La detención fue concretada por efectivos del Departamento Federal de Investigaciones (DFI) de la Policía Federal en la localidad de Matheu, partido de Escobar, donde el sospechoso se ocultaba tras permanecer prófugo desde febrero.
La secuencia que hoy lo tiene detenido comenzó el 4 de febrero en una vivienda de Las Lomas, en el partido de San Isidro.
Según la reconstrucción judicial, el acusado ingresó a la casa con fines de robo y se encontró con el dueño de la propiedad, un jubilado de 72 años. Una vez adentro, lo redujo, lo maniató y comenzó a golpearlo violentamente para exigirle dinero y objetos de valor.

La investigación sostiene que el atacante logró apoderarse de una importante suma de dólares y varias joyas. Sin embargo, el asalto dio un giro aún más violento cuando advirtió que la víctima podía identificarlo.
Ese dato resultó decisivo: el sospechoso era hijo de la ama de llaves de la casa y conocía tanto el inmueble como a su propietario. Para los investigadores, ese vínculo explica por qué, tras el robo, decidió asesinar al hombre de una puñalada en el cuello.
Después del crimen, el sospechoso escapó hacia la villa La Cava, en Beccar, donde -según la pesquisa- les relató a vecinos lo ocurrido y reveló que la vivienda todavía tenía objetos de valor.
Esa confesión derivó en una segunda escena delictiva. Dos hombres y una mujer fueron hasta la casa del jubilado y, al encontrar el cadáver, aprovecharon para continuar el saqueo antes de escapar.
Los tres fueron detenidos poco después por efectivos de la Policía bonaerense, pero el presunto autor material del homicidio siguió prófugo.
Con intervención de la UFI N°1 de San Isidro, a cargo de la fiscal Cecilia Chaieb, la División Homicidios de la Policía Federal comenzó una búsqueda enfocada en su círculo íntimo.
Los investigadores detectaron que el prófugo mantenía una relación con una mujer domiciliada en Escobar.

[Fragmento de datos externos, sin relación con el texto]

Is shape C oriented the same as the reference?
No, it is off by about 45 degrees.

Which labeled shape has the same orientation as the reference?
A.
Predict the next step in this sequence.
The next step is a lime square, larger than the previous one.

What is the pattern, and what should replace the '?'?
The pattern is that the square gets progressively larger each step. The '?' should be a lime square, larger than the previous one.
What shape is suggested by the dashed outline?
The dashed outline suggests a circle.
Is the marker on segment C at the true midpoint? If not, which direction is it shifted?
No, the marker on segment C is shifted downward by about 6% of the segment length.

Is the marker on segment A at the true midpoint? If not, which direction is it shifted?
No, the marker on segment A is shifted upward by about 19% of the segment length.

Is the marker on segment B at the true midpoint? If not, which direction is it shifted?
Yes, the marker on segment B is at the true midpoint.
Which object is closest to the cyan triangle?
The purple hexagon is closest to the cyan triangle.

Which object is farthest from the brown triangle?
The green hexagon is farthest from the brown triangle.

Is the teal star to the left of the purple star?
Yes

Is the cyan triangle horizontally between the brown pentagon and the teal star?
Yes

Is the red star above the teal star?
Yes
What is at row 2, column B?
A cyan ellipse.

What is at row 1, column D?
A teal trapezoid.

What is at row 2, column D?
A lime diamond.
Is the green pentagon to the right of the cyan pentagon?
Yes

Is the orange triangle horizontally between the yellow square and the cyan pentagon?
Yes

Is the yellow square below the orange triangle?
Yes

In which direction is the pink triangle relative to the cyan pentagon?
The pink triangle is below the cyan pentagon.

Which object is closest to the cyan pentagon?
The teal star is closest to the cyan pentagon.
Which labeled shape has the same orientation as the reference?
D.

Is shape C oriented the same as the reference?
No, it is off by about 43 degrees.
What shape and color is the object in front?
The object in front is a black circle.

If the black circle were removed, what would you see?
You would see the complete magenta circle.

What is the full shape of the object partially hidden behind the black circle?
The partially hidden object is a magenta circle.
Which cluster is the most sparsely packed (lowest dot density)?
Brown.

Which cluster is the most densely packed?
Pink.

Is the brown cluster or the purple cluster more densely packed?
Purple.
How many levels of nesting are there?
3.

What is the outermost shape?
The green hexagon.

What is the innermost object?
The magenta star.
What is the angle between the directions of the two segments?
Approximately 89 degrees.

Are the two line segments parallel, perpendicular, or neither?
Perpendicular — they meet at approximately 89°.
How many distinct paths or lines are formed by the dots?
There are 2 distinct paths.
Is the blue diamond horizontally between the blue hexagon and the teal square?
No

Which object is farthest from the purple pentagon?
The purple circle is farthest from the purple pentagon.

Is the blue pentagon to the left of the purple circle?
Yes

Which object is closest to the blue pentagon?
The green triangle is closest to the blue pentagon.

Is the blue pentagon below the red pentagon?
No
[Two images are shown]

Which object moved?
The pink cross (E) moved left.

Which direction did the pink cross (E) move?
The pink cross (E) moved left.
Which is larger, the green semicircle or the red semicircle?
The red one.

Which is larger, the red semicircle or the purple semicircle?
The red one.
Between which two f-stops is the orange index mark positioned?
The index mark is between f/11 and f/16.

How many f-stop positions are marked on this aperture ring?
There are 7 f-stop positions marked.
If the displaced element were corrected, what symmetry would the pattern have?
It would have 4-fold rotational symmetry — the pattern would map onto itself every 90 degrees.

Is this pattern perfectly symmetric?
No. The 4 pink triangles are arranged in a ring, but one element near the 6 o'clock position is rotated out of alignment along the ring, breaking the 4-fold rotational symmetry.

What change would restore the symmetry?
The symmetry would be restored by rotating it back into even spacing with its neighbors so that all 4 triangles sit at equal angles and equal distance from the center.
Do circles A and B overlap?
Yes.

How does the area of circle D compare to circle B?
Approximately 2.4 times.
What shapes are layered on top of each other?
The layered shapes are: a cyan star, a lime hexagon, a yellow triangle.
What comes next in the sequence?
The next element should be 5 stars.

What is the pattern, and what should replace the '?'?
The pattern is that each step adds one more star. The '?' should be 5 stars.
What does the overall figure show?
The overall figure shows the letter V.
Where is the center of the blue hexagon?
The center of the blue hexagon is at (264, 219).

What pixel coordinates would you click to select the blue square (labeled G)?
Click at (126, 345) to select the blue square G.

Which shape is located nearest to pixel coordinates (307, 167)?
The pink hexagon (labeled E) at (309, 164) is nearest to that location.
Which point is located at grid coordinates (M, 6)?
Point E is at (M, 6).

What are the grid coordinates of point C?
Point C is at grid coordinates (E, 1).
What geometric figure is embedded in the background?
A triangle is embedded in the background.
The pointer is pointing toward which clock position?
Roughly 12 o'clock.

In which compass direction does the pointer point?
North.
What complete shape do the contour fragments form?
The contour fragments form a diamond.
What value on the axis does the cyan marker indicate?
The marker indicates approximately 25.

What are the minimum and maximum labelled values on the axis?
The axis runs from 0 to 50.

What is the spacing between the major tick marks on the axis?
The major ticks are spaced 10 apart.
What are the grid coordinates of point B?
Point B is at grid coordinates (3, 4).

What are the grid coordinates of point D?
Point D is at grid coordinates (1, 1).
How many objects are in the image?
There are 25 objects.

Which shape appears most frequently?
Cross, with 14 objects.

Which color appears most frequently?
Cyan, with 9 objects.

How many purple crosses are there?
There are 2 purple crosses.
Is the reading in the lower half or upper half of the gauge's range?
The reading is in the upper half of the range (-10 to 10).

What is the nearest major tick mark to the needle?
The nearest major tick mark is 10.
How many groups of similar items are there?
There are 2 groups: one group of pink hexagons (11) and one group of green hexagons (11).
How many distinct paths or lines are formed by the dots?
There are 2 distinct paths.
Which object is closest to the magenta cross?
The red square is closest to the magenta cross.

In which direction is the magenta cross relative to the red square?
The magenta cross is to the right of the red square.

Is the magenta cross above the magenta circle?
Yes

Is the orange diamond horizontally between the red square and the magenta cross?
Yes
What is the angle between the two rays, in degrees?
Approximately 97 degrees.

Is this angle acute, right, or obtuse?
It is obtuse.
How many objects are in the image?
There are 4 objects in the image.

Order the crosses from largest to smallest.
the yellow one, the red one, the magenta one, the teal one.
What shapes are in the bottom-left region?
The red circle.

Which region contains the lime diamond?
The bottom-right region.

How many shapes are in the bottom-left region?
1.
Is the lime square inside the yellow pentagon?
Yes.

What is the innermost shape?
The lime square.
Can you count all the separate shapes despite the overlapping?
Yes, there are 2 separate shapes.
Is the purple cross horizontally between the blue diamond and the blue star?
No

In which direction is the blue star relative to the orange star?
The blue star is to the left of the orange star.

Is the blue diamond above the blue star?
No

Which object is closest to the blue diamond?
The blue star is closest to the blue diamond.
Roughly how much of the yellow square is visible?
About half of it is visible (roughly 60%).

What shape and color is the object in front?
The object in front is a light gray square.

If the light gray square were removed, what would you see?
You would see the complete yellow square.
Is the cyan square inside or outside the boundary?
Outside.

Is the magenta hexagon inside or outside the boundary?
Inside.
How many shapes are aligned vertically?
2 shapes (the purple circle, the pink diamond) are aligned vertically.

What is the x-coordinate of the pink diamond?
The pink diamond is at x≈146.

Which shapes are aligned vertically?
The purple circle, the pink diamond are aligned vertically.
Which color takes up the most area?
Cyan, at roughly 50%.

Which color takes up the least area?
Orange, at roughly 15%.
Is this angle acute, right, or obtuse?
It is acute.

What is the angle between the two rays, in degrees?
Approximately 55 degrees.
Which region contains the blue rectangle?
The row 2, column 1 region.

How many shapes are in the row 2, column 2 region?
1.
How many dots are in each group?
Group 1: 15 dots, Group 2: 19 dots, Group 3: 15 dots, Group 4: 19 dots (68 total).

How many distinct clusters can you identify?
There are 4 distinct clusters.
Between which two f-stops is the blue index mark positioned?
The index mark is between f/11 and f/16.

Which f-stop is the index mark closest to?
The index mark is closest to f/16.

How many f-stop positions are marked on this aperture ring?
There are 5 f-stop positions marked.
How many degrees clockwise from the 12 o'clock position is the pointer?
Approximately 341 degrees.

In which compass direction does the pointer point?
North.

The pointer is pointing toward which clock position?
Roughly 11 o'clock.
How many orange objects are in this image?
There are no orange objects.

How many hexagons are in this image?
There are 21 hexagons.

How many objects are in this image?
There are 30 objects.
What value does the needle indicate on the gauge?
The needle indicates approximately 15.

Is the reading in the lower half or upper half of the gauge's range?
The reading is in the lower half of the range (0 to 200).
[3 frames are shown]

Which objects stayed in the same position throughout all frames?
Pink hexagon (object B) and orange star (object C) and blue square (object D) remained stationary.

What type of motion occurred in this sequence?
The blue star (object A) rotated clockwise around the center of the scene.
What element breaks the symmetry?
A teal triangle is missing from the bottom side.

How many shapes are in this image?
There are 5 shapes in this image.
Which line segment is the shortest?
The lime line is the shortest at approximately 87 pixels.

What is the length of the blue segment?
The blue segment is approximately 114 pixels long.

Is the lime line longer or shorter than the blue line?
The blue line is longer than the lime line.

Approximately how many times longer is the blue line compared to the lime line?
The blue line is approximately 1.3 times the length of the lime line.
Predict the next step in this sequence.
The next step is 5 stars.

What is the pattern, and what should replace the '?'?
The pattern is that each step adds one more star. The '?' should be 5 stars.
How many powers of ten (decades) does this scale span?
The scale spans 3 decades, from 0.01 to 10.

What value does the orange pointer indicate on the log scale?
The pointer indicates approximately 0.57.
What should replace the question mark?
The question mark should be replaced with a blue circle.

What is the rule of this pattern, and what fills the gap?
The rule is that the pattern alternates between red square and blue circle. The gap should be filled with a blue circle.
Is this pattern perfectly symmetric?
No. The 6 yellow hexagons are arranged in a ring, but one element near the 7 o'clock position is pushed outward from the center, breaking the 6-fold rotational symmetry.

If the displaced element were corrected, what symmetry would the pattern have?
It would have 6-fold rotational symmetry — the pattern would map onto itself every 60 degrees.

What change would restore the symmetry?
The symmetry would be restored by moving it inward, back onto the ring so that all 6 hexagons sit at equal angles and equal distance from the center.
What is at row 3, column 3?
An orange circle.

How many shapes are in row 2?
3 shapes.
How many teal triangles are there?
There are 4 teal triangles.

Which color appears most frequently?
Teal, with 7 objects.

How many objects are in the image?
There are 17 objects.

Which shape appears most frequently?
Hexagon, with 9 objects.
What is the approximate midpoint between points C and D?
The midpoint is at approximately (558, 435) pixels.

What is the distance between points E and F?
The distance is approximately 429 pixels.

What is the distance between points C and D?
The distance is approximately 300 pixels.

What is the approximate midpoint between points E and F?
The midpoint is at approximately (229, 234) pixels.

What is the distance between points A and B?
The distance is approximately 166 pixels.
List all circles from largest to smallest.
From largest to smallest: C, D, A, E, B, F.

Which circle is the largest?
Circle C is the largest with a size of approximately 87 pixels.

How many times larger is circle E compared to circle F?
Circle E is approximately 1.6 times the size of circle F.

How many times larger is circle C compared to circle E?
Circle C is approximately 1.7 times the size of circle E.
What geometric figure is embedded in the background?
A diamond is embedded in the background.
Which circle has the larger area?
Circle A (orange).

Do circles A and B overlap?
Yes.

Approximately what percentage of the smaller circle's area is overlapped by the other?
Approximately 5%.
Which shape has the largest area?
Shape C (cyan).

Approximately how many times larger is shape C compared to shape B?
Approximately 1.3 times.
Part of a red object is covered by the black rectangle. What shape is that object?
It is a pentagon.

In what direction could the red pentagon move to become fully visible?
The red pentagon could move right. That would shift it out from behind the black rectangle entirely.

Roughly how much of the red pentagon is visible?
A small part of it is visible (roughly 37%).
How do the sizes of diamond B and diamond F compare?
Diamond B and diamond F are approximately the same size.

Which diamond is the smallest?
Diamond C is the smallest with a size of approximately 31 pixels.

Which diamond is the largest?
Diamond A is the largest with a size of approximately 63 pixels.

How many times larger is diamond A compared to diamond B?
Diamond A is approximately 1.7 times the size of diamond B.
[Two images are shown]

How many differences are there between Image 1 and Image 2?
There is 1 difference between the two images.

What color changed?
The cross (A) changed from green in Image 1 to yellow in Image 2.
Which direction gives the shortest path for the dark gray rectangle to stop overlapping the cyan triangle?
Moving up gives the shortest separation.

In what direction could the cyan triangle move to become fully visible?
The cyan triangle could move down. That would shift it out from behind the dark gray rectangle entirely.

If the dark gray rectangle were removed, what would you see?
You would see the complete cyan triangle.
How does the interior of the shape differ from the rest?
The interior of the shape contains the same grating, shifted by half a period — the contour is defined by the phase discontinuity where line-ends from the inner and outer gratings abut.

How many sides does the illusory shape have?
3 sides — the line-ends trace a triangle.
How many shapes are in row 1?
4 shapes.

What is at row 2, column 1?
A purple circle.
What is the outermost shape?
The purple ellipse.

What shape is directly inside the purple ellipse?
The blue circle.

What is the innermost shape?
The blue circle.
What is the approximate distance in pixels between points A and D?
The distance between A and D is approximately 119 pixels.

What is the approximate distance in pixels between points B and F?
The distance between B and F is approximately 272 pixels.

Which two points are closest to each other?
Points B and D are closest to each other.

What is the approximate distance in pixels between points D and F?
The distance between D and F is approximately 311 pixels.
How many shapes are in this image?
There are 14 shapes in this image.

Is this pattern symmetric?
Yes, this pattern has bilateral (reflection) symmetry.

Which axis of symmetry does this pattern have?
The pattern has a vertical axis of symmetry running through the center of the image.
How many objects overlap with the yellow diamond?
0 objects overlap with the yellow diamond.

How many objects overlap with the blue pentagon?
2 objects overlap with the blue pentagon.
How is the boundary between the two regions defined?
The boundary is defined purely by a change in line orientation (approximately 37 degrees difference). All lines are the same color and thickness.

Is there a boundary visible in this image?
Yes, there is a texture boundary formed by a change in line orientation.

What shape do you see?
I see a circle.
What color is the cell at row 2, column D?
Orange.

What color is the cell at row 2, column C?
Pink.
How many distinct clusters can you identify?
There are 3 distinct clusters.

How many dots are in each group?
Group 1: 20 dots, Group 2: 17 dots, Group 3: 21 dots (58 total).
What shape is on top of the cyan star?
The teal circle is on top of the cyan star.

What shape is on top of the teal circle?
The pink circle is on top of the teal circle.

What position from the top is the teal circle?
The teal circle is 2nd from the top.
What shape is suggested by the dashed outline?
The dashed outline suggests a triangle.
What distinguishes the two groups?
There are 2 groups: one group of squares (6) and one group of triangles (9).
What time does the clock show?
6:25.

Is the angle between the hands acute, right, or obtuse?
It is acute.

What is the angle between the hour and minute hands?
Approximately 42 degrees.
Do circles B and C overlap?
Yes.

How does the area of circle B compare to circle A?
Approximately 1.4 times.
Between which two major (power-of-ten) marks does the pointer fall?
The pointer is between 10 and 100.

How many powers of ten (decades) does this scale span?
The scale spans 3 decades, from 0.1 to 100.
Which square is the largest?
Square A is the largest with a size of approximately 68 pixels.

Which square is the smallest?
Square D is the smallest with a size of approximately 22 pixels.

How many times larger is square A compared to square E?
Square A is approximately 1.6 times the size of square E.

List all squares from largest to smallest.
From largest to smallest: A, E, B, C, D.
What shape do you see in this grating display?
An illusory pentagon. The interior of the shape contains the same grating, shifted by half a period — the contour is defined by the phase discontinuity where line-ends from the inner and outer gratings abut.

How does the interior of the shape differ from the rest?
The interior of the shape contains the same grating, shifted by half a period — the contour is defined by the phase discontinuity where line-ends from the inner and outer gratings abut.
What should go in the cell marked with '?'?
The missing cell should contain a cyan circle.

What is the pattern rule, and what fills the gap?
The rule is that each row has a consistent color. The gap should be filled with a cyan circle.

A partir de allí, analizaron domicilios vinculados a ella y reconstruyeron movimientos financieros que lo ubicaban repetidamente en esa zona.
El seguimiento incluyó tareas de vigilancia encubierta durante varios días. Finalmente, el operativo dio resultado cuando los agentes lograron identificar al sospechoso saliendo de una de las viviendas bajo observación.
La captura se concretó en la vía pública, en la intersección de Honorio Pueyrredón y Apatamas, en Matheu.
El joven, de nacionalidad argentina, quedó detenido y a disposición de la Justicia. Ahora enfrenta una imputación por homicidio agravado criminis causae, una figura penal que contempla los casos en los que el asesinato se comete para facilitar otro delito o asegurar su impunidad.
Para los investigadores, esa fue precisamente la lógica del crimen: no mató para robar, sino para silenciar a la única persona que podía señalarlo sin margen de error.